ABAIXO, A ÍNTEGRA DAS MATÉRIAS:

 Picciani é preso e Alerj quer soltá-lo hoje; Polícia de Portugal mata brasileira. Jornais de sexta (17) 

17/11/2017
G1

Um ano após a prisão do ex-governador Sérgio Cabral (PMDB), outros três integrantes do grupo político que comanda o Estado do Rio de Janeiro foram para a cadeia.

São eles: o presidente da Assembleia Legislativa, Jorge Picciani, e os deputados estaduais Paulo Melo e Edson Albertassi, todos do PMDB, partido que comanda o Estado há 20 anos.

Os três se apresentaram à PF logo depois de a prisão ser decretada por unanimidade pelo Tribunal Regional Federal da 2ª Região e foram levados ao presídio de Benfica, o mesmo de Cabral.

A Alerj, contudo, imediatamente se mobilizou e marcou para esta sexta (17) votação em que decidirá se derruba as prisões. “Picciani é preso, mas pode ser solto hoje pela Alerj”, informa a manchete do Globo.

Segundo o jornal, o trio conta com o apoio de grande parte dos colegas, mas a pressão popular pode complicar uma decisão a favor dos detidos pela Lava Jato.

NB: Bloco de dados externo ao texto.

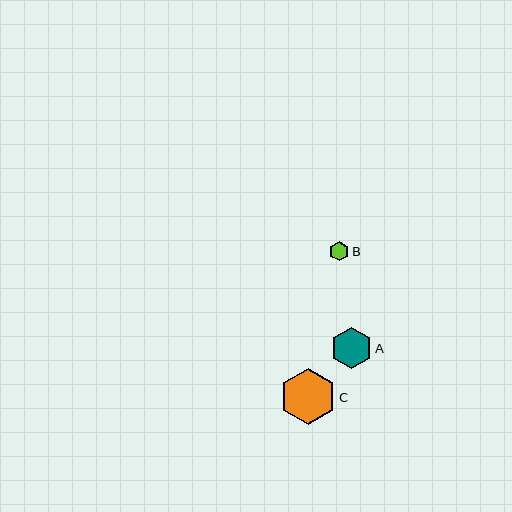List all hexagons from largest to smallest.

Além das prisões dos peemedebistas, o Globo e os principais jornais registram na primeira página a morte de uma brasileira de 36 anos, baleada por engano por policiais de Lisboa.

Os policiais confundiram o carro em que Ivanice Carvalho da Costa estava com um veículo usado por assaltantes e fizeram vários disparos.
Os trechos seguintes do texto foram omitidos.